Here is a code snippet to preset some values and open a native print dialog.  Note how the native version is invoked by calling printDialog with no parameters:

//Using the Native Print Dialog
//(using the cross platform dialog is preferred over this method)

//here are some imports related to printing
//other non-printing related imports may be needed to compile

import java.awt.Graphics;
import java.awt.Graphics2D;
import java.awt.print.*;
import javax.print.attribute.standard.PrinterResolution;
import javax.print.attribute.standard.PrintQuality;
import javax.print.attribute.PrintRequestAttributeSet;
import javax.print.attribute.HashPrintRequestAttributeSet;
import javax.print.attribute.standard.MediaSizeName;
import java.awt.geom.AffineTransform;

//...code to define class and functions...

//code inside function which initiates printing...

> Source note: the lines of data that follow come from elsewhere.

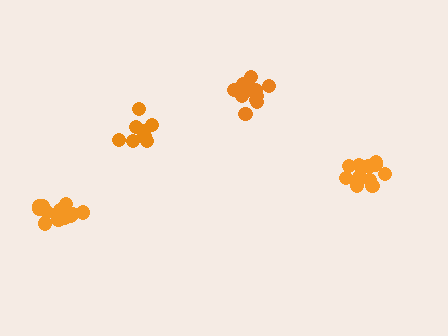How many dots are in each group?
Group 1: 11 dots, Group 2: 14 dots, Group 3: 14 dots, Group 4: 8 dots (47 total).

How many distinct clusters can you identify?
There are 4 distinct clusters.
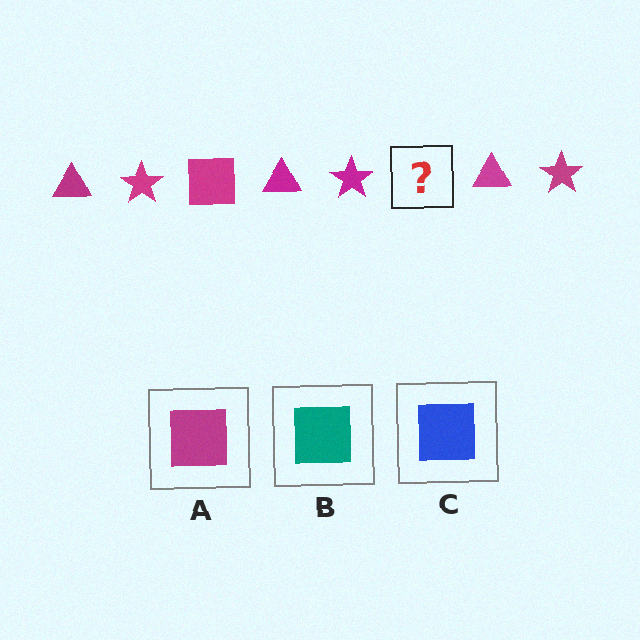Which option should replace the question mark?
Option A.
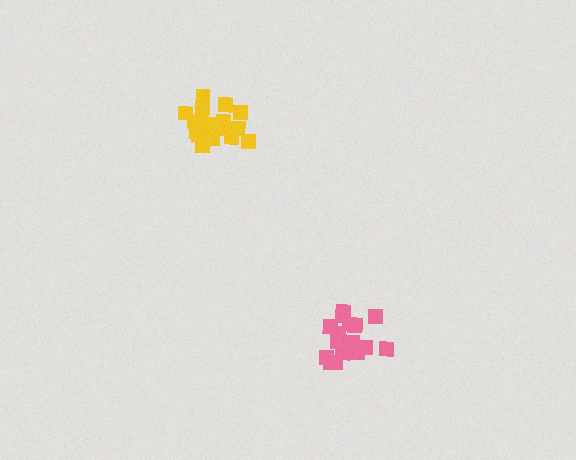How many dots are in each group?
Group 1: 17 dots, Group 2: 19 dots (36 total).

//force format to landscape
PageFormat pf = new PageFormat();
pf.setOrientation(PageFormat.LANDSCAPE);

//select the paper size according to what the user has selected
//this will set the paper size in the print dialog (the sizes will be displayed
// on the dialog as the named sizes Letter, Legal, and A4)
//note that yourVariable is just a variable which is controlled by a user
//input control

double width  612, length = 792;
if (yourVariable.contains("8-1/2 x 11")){
    width = 612; length = 792; //letter size in 1/72ths of an inch
    }
if (yourVariable.contains("8-1/2 x 14")){
    width = 612; length = 1008; //legal size in 1/72ths of an inch
    }
if (yourVariable.contains("A4")){
    width = 595.44; length = 841.68; //A4 size in 1/72ths of an inch
    }

//note that the printing system will not recalculate the imageable area for
//paper - this must also be done here (not shown in this example)

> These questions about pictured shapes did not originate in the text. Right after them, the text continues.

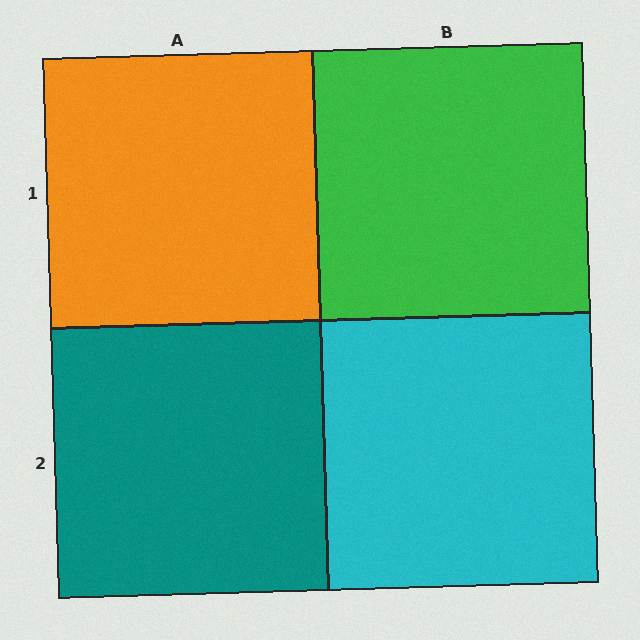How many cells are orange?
1 cell is orange.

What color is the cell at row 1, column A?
Orange.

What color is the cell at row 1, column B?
Green.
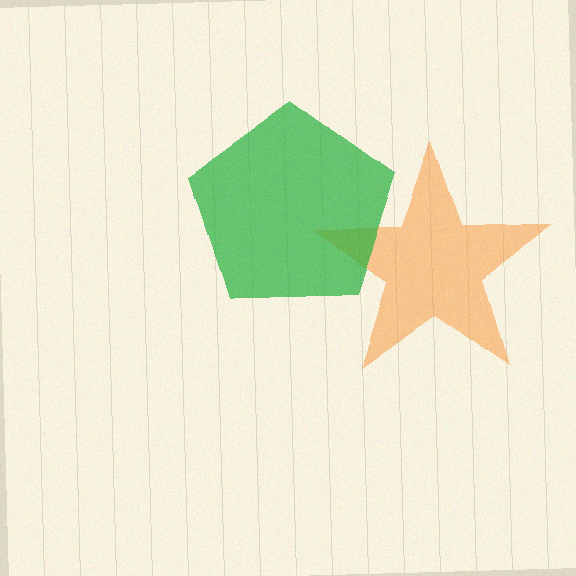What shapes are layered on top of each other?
The layered shapes are: an orange star, a green pentagon.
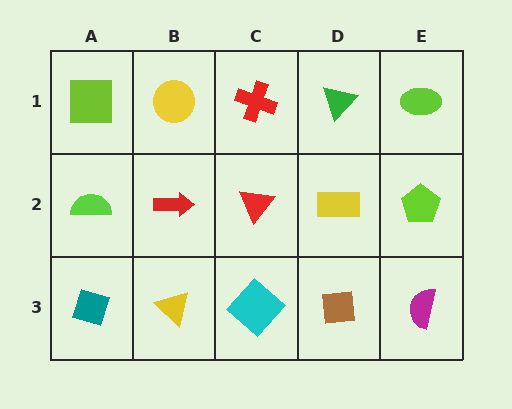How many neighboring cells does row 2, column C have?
4.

Paper paper = new Paper();
paper.setSize(width, length);
pf.setPaper(paper);

PrinterJob job = PrinterJob.getPrinterJob();

//set this object to handle the print calls from the printing system and
//tells it to use the page format pf
job.setPrintable(this, pf);

//display dialog allowing user to setup the printer
if (job.printDialog()) {
    try {
        //start printing - Java will call the print function of the object
        //specified in the call to job.setPrintable which must implement the
        //Printable interface
        job.print();
        }
    catch (PrinterException e) {
        displayErrorMessage("Error sending to printer.");
        }
    }

//now the print function of the Printable interface class which was passed to setPrintable will
//called
//see first code example for the actual printing function

When the paper size is set, the margins must be accounted for and the paper's imageable x, y, width, and height must be calculated and set.  Java does not derive these things from the paper size or printer settings.

Using the Cross Platform Print Dialog (this is the preferred method)

The cross platform print dialog seems to work better because Java gets feedback from the user changes.

Note that some of the Java documentation implies that this method only works with classes which implement the Pageable interface, but the tested code here works fine with the Printable interface.